To do a comparison with DAY_NONE, the best way would be just to do it directly:
if (day == DAY_NONE)
Simple enough. However, this might lead to wondering why we didn’t do something like this before:
if (day == DAY_MONDAY)
{
cout << "Meeting occurs on Monday and only Monday" << endl;
}
We could, but this changes the meaning of the if statement slightly. Now we are checking if the meeting occurs on Monday and only on Monday. So a value like the one that we used earlier of DAY_MONDAY | DAY_WEDNESDAY | DAY_FRIDAY would be false with the new check. So, it really depends on what we are looking to check.
If you don’t follow that completely, work through a couple of examples looking at the binary values. Then it should become much clearer what is going on.
Random Note: Addition
When working with bit masks, you want to use binary operations like bitwise and, or, and xor.

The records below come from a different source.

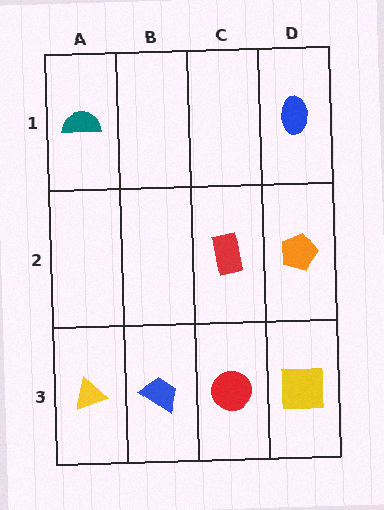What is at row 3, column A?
A yellow triangle.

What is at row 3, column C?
A red circle.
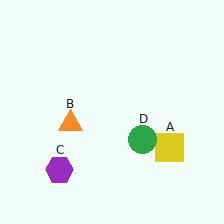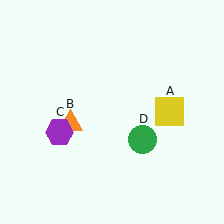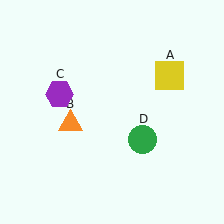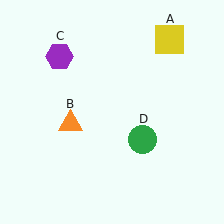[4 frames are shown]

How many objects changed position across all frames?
2 objects changed position: yellow square (object A), purple hexagon (object C).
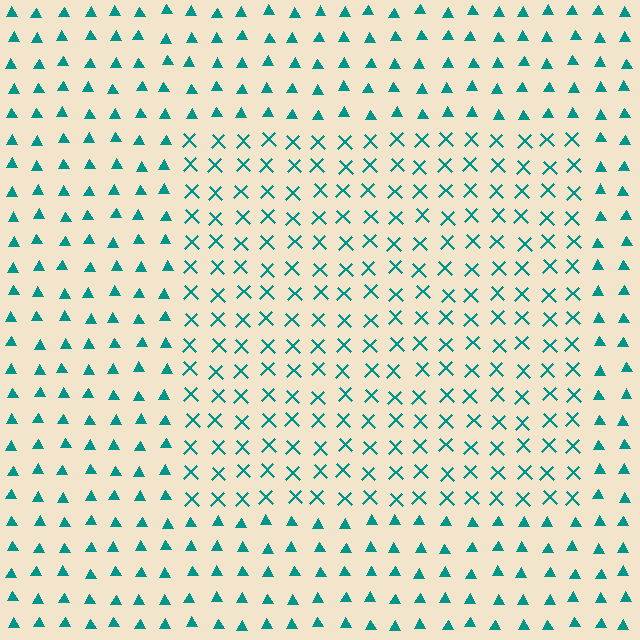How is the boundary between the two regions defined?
The boundary is defined by a change in element shape: X marks inside vs. triangles outside. All elements share the same color and spacing.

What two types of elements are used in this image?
The image uses X marks inside the rectangle region and triangles outside it.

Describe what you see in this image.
The image is filled with small teal elements arranged in a uniform grid. A rectangle-shaped region contains X marks, while the surrounding area contains triangles. The boundary is defined purely by the change in element shape.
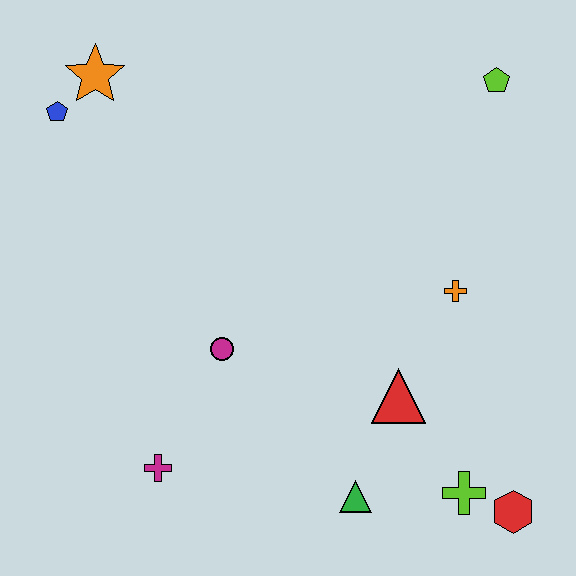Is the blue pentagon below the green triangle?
No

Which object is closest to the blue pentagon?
The orange star is closest to the blue pentagon.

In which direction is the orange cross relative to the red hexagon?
The orange cross is above the red hexagon.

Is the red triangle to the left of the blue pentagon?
No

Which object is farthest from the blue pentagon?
The red hexagon is farthest from the blue pentagon.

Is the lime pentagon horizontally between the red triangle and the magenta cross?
No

As opposed to working with addition or subtraction. To see this, let’s work through an example. Say we want to make sure that we meet every Monday. So, we want to take in a set of days that we meet and add Mondays. Doing something like this would be a bad idea:
// Bad Idea!
day = day + DAY_MONDAY;
Even though it might seem like it would work in a couple of cases. Take the case of day = DAY_WEDNESDAY. In this case, the code above would appear to work just fine. However, in the case when day was all weekdays (DAY_MONDAY | DAY_TUESDAY | DAY_WEDNESDAY | DAY_THURSDAY | DAY_FRIDAY), the result of the addition would be DAY_SATURDAY. Not exactly what we intended. To see this, look at what’s going on in binary:
0011111 (day)
+ 0000001 (DAY_MONDAY)
---------
0100000 (result)
Now we could fix the situation by doing an if statement and only adding Monday if it did not exist, but there is an easier way. If we use the bitwise or operator it will give the desired result:
day = day | DAY_MONDAY;
Now Monday will be added to the meeting days if it does not exist and even if it does, nothing bad will happen. We’ll still meet on Monday.
0011111 (day)
| 0000001 (DAY_MONDAY)
---------
0011111 (result)
Conclusion
Bit masks are very powerful and very efficient. They come up every once in a while and can be a great tool to solve many problems. When using them, you should switch over to thinking in binary, and then what is going on will be much clearer. Hopefully now you know how to use them and have some ideas of when they might be beneficial.
Footnotes
[1] In the binary conversion, we only kept 7 bits. Really the value would be 32 bits long, however the extra zeros don’t add anything other than a potential for confusion.
[2] & and && are two different operators. & is “bitwise and”, and && is “logical and”.